Suatu hari,  ada teman si siswi yang bercerita tentang jalan-jalannya keluar negri sambil memberi oleh-oleh. Putri seorang pemilik pabrik biskuit nasional "mbak gue ikut. Mbak gue muslim. Tapi enggak apa berkunjung kesana. Mbak gue sama kayak lu orang punya kulit"

...dasar anak sma bloon, siswi masih kepikiran sama ucapan itu. Kulit gue kenapa?

Rupanya diperhatiin sama guru BK klo siswi ini murung. Ceritalah siswi ini sewaktu dipanggil ke ruangan BK (horor room) tanpa bermaksud ngadu "bu,  kulit saya kenapa ya?"

Buntutnya,  si putri horang kayah ini dipanggil guru BK sampe nangis,  sujud dan minta maaf. "saya enggak bermaksud menyakiti kamu,  sungguh" kagetlah si siswi ini... Loh kok begini jadinya.  Walau mereka sudah saling memaafkan,  tapi orang tua si putri tetap dipanggil.

Pengalaman diterima sebagai minoritas menjadikannya plural.
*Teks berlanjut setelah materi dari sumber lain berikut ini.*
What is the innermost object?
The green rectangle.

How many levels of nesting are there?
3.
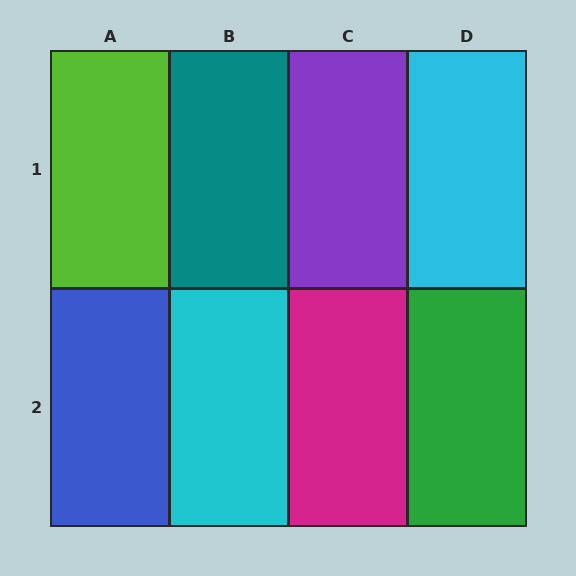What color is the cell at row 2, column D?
Green.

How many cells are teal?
1 cell is teal.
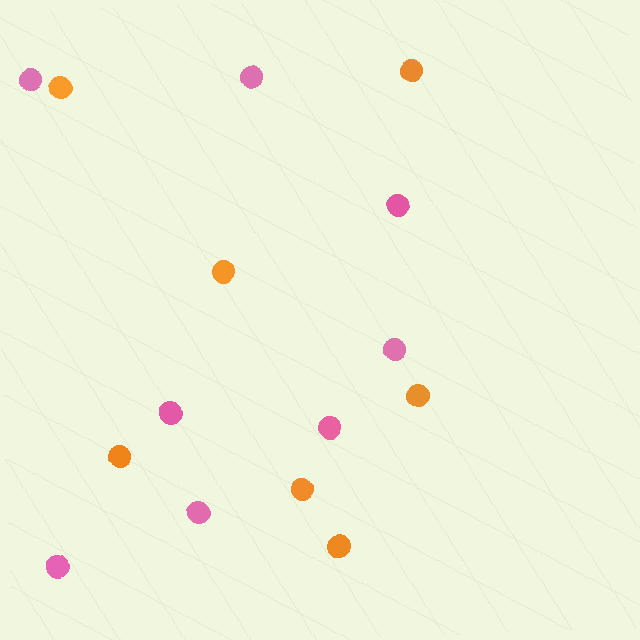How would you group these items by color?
There are 2 groups: one group of orange circles (7) and one group of pink circles (8).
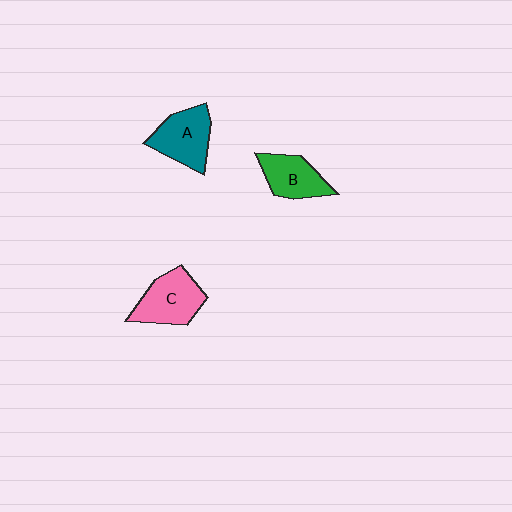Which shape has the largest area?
Shape C (pink).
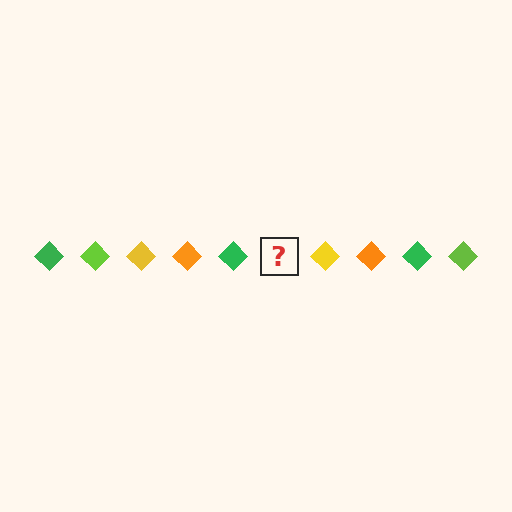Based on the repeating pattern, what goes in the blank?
The blank should be a lime diamond.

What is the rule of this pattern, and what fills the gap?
The rule is that the pattern cycles through green, lime, yellow, orange diamonds. The gap should be filled with a lime diamond.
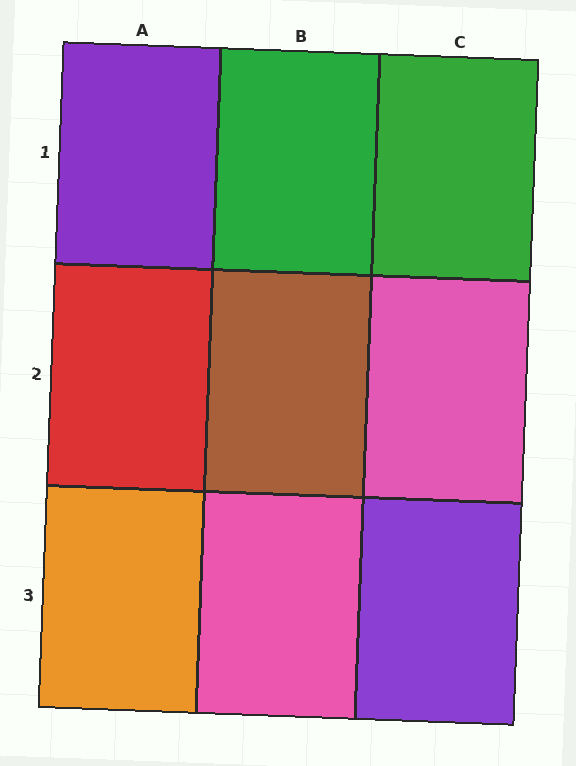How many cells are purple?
2 cells are purple.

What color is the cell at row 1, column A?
Purple.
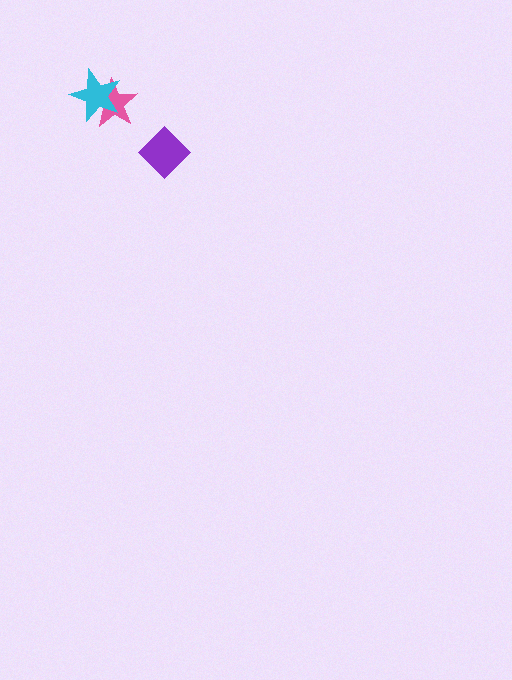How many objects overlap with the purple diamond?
0 objects overlap with the purple diamond.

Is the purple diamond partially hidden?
No, no other shape covers it.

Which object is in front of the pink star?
The cyan star is in front of the pink star.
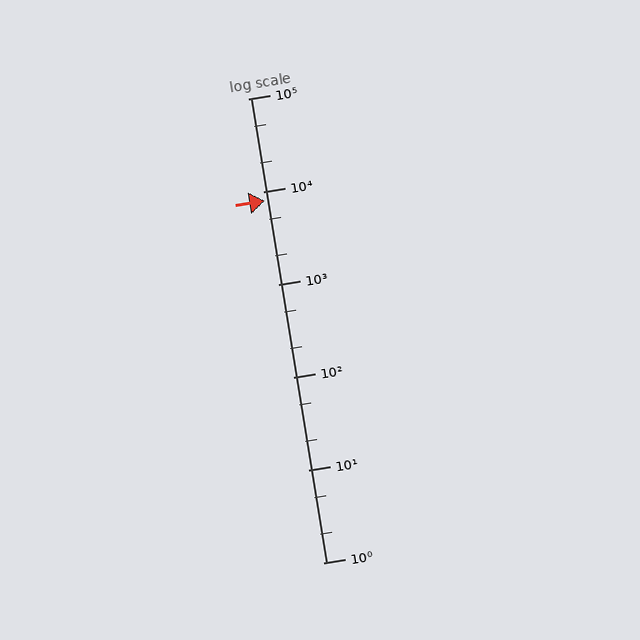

Kepo yaaaaaa sekolah apaan?  Masih ada kok sekolahnya.  Berdiri kokoh di depan apartemen mediterania,  diapit kantor pemadam jakbar dan hotel tropic *chek google map*

Bayangin apa jadinya si lulusan amerini itu klo jadi siswa disana? Mau dikata konteksnya kolonialpun tetep ga masuk akal,  17 an udah lewat,  Njing!!!

Posting Komentar untuk "Ya, Saya Pribumi"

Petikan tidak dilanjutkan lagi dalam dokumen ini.